Алексей закончил школу с отличием, получил назначение в один из южных гарнизонов и тридцать суток отпуска. Все шло гладко, размерено. Он и подарки матери привез, и новенькой, хорошо пригнанной формой лейтенанта поразил. И вдруг это краткое посещение Гагариным их городка… «Вот и прощай, мечта, – грустно подумал он, – завтра в часть».
…Вдоволь надышавшись прохладным речным воздухом, проводив последний окаемок солнца, скрывшийся за горизонтом, Алеша пошагал домой. Густые сумерки заволокли Огородную улицу, когда он распахнул калитку. Мать уже давно пригнала козу и успела ее подоить. На столе Алешу ожидал стакан теплого молока, вареники со сметаной и холодные щи. Мать села в ним вместе, потом встала, откуда-то из-за печи достала нераспечатанную бутылку.
– Может, выпьешь, сынок «столичной»? – спросила она нерешительно. – Никогда раньше этим зельем тебя не потчевала, но теперь ты большой. Может, ради встречи надо?
– А ты, мама, выпьешь? – вопросом на вопрос ответил Алексей.
Она испуганно отстранилась:
– Что ты, сынок! Я ее никогда не пью. А ты – как знаешь. Говорят, летчики все пьющие.
– Кто это тебе так расписал нас, мама? – засмеялся Алексей.
– Бабка Додониха давеча у колонки говорила. У ней двоюродный племянник в самолетных механиках служил, так вот она на него ссылалась.

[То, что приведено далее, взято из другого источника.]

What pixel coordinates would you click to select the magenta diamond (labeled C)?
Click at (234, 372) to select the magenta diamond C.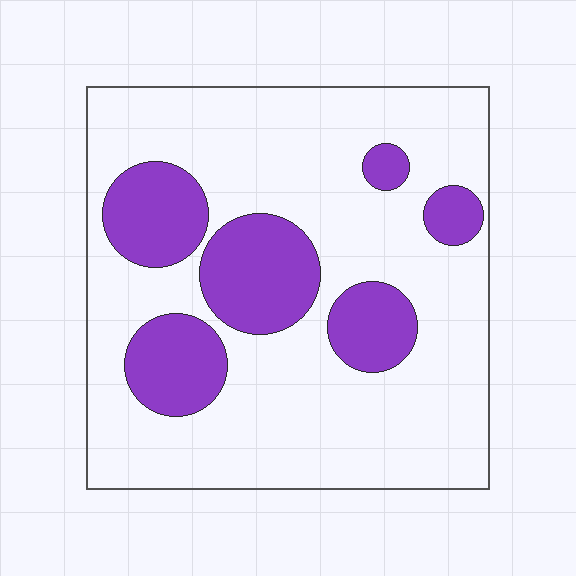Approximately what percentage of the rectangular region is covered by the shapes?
Approximately 25%.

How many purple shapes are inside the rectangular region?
6.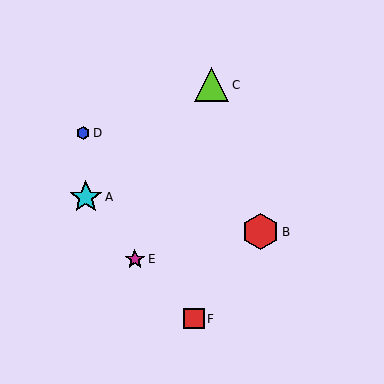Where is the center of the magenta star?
The center of the magenta star is at (135, 259).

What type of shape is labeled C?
Shape C is a lime triangle.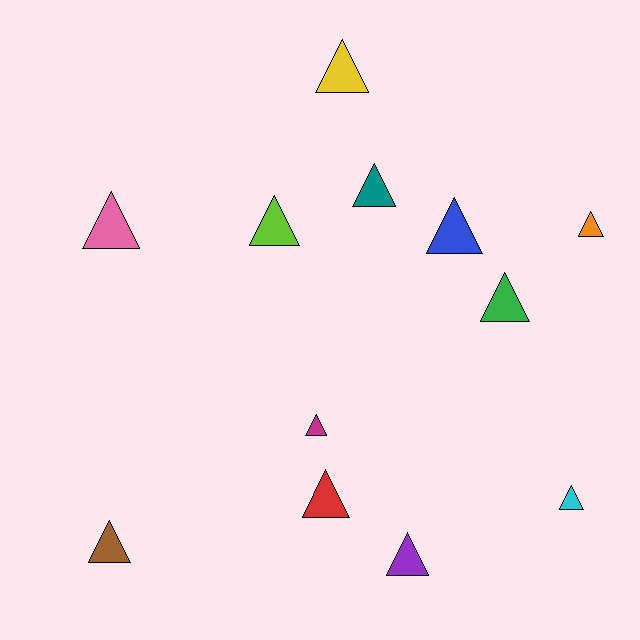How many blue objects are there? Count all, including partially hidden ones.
There is 1 blue object.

– Неисправима твоя бабка Додониха.
– А разве не так?
– Нет, мама, – весело пояснил Алеша, – тот, кто любит эти бутылочки, долго в реактивной авиации не полетает. Они по самому дорогому бьют – по сердцу. А без него, сама понимаешь, какой из человека летчик.
– Ну а ты как?
– Только по большим праздникам да когда товарищей много собирается, – признался Алексей, – один же, ей-ей, в рот не беру.
– Вот и не надо, – одобрила мать, и он понял, что предлагая водку, она очень хотела, чтобы он отказался.
Седенькая, немного ссутулившаяся, нажившая за эти два года одинокой жизни новые морщины, сидела напротив мать. Алеше стало ее жалко, и он сказал, желая доставить ей приятное:
– Мне тут подъемные выдали, мама. Целых сто двадцать рубликов. Это всем выдают, когда к новому месту службы направляют. Для расходов по переезду. Ну а какие у меня расходы? Ты их возьми, эти деньги.
– Что ты, милый! – счастливо заулыбалась Алена Дмитриевна. – Мыслимо ли? Вдруг самому какая нужда!
– Хоть половину возьми, мама, – настаивал Алеша, – сама же говорила, осенью крышу крыть.
– Половину я, пожалуй, возьму, если велишь, – согласилась она. – На крышу действительно надо.
– Вот и ч?дно.
Алеша хотел уже укладываться спать, но она, стараясь придать своему голосу предельное равнодушие, все-таки спросила:
– Давеча ночью ты письмо какое-то писал перед тем, как на встречу с Гагариным пойти. – Она прищурилась и в упор смотрела на него исподлобья.
Алексей отодвинул от себя пустой граненый стакан.
– Сознаюсь, мама. Я действительно хотел передать это письмо в руки космонавту. У меня к нему была большая просьба – взять в их часть.